<投資家Q&A-014>メディシノバ ATM(at the market)契約による資金調達について

メディシノバが2019年10月25日に公表した「2019年12月期第3四半期決算短信」において記載があったATM(at the market)契約による資金調達について2名の方からご質問を頂きました。

・質問1(抜粋)
メディシノバ第三四半期決算報告の内容、特にATM?による資金調達の意味について、ご解説をお願い申し上げます。

・質問2(一部抜粋)
本日決算発表により、ある種増資?のようなことをしていることが確認できました。

このタイミングでの増資ということはMSの自社開発を示唆しており、mn-001の導出による上場廃止を考えているのかなと個人的には思っています。ブログ主様の見解はいかがでしょうか?

 

同決算短信により、メディシノバは2019年7月1日~9月30日の期間においてATM契約の行使により$3,200,000の資金調達を行ったことが分かりました。

明確な調達の理由がメディシノバから公表されていない以上推測の域を出ませんが、私の見解は米国のヘッジファンドへの売却によるものと考えています。
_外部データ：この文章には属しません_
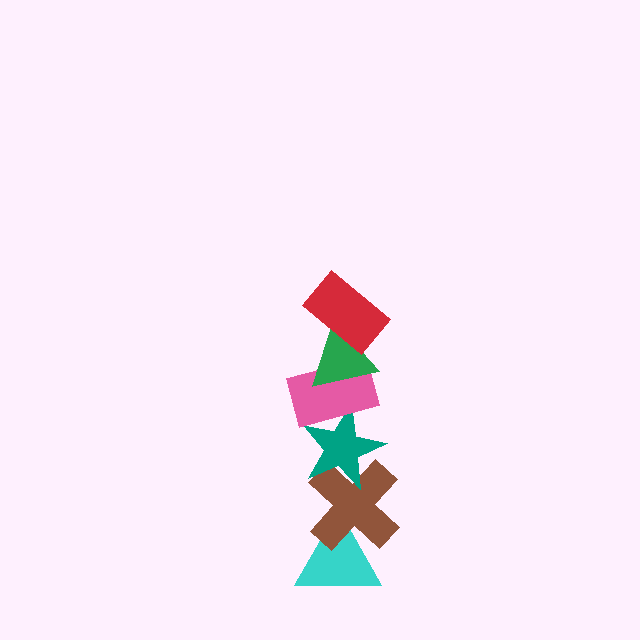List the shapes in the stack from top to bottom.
From top to bottom: the red rectangle, the green triangle, the pink rectangle, the teal star, the brown cross, the cyan triangle.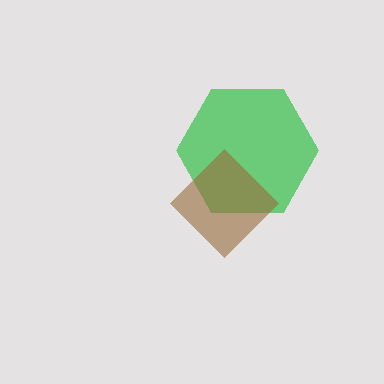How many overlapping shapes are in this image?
There are 2 overlapping shapes in the image.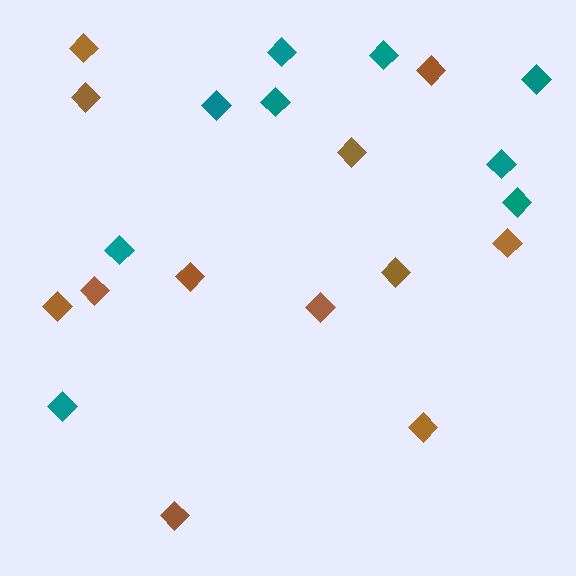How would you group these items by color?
There are 2 groups: one group of brown diamonds (12) and one group of teal diamonds (9).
ATMはMSワラントと似た性質を持っていますが、メディシノバが現在MLV社とFBR Capital社と結んでいるATM契約の最大の利点はディスカウントの条項が記載されていない点です。これにより、メディシノバは市場価格と同じ価格での株式売却が行なえます。

また、ATMは株式発行元のメディシノバが代理店であるMLVとFBR Capitalに売却を依頼する流れが基本ですが、株式の引受先が存在する場合に限り、代理店がメディシノバへ株式発行と売却を依頼するケースもあります。
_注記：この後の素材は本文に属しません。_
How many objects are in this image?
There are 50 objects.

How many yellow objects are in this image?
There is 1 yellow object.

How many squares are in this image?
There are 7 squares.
事業資金の可能性もありますが、現金及び同等物を$62,872,907保有している現状のため、今回の$3,200,000という調達額は事業資金を理由にするには違和感を覚えます。

2018年12月末時点でNASDAQには42,081,306株の23.3%である9,804,944株が流通し、そのうちの90%以上がヘッジファンド等の機関投資家によって保有され、さらに残りの10%もメディシノバ役員によるシェアが大半を占めています。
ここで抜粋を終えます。